El enano le dirigió una mirada extraña, esbozó una especie de mueca, y luego dijo:

—¿No estamos siempre a las puertas del Paraíso?

—¿Qué protegéis? —continuó Morgennes—. ¿Qué hay tras esta puerta? ¿Sois uno de esos genios buenos que conceden deseos cuando se los libera del frasco donde estaban aprisionados?

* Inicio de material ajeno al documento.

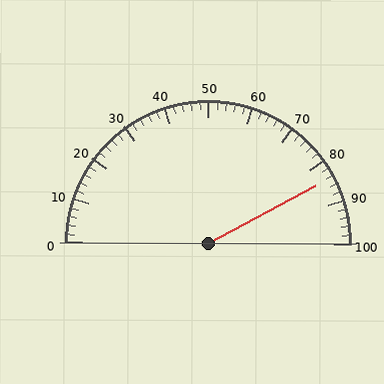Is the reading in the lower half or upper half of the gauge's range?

—Nones —dijo el enano—. No soy un genio. ¡Simplemente soy el guardián de la puerta que permite acceder a la Ultima Prueba!

—Ah, ya sabía que todavía quedaba una prueba —dije—. Estaba escrito. Y bien, esa prueba, ¿en qué consiste?

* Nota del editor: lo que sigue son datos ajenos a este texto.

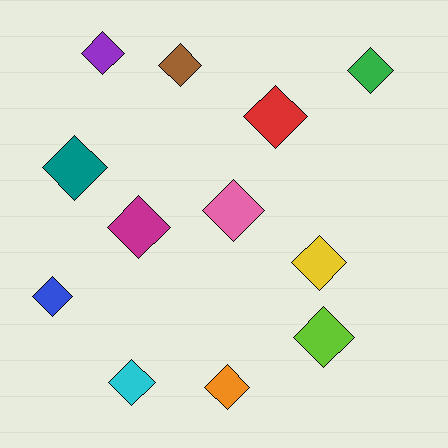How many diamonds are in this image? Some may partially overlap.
There are 12 diamonds.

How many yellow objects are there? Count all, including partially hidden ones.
There is 1 yellow object.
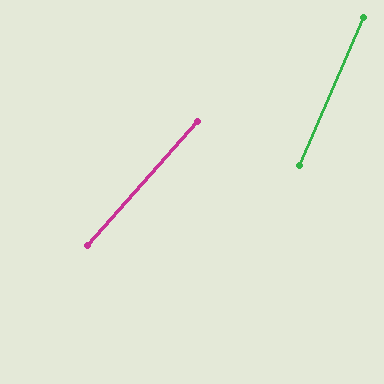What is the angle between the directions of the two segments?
Approximately 18 degrees.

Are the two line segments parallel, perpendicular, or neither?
Neither parallel nor perpendicular — they differ by about 18°.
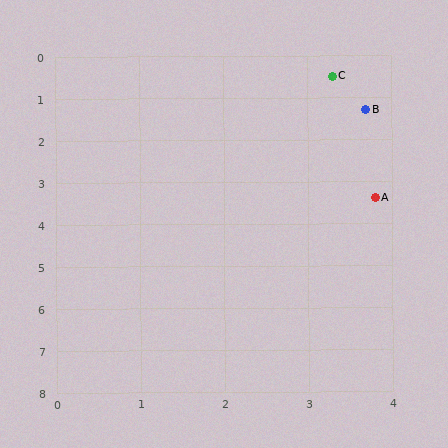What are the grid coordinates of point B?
Point B is at approximately (3.7, 1.3).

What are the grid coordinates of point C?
Point C is at approximately (3.3, 0.5).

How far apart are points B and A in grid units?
Points B and A are about 2.1 grid units apart.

—Lo ignoro. Por mi parte, solo soy el humilde guardián de la puerta —repitió el enano haciendo otra reverencia.

—Ahora que esta puerta ya no está —dijo Morgennes—, no veo qué nos impide ir más lejos...

—Yo —dijo el enano—. Porque los que quieran avanzar deberán pasar sobre mi cuerpo.

—¿Pasar sobre vuestro cuerpo?

—Exacto.

—Perfecto —suspiró Morgennes—. ¡Preparaos!

Y dicho esto, se acercó al enano y trató de apartarlo a un lado. Pero el enano se movió tan poco como si Morgennes hubiera intentado desplazar una montaña.

—¿No preferís jugar al juego de los enigmas? —le pregunté, viendo las dificultades que tenía Morgennes.

—No —dijo el enano—. Es la norma. Después de la prueba de la cabeza viene la del cuerpo. Es una prueba difícil.

—Escuchad —le dijo Morgennes—, no tengo ganas de haceros daño. Pero si es lo que queréis, no dudaré en emplear la fuerza...

—Para vencerme —prosiguió el enano, impasible—, deberéis recurrir a todo vuestro cuerpo, a vuestros brazos, a vuestras piernas, a vuestros músculos...

—Comprendido —dijo Morgennes.

—Entonces, ¡vamos!

Después de un nuevo saludo, volvió a colocarse en posición, con las manos hacia delante y los dedos abiertos. Como un luchador.

—Sería mejor que abandonaras —dijo Morgennes arremangándose.

—Imposible —dijo el enano.

Morgennes sujetó al enano por la cintura y trató de levantarlo. Pero el enano no se movió ni un milímetro, como si sus pies estuvieran clavados al suelo. Morgennes, jadeando, con el rostro bañado en sudor y rojo como un pimiento, tuvo que detenerse para recuperar el aliento. Luego preguntó al enano:

—¿Es la sala del trono lo que está ahí, detrás de ti?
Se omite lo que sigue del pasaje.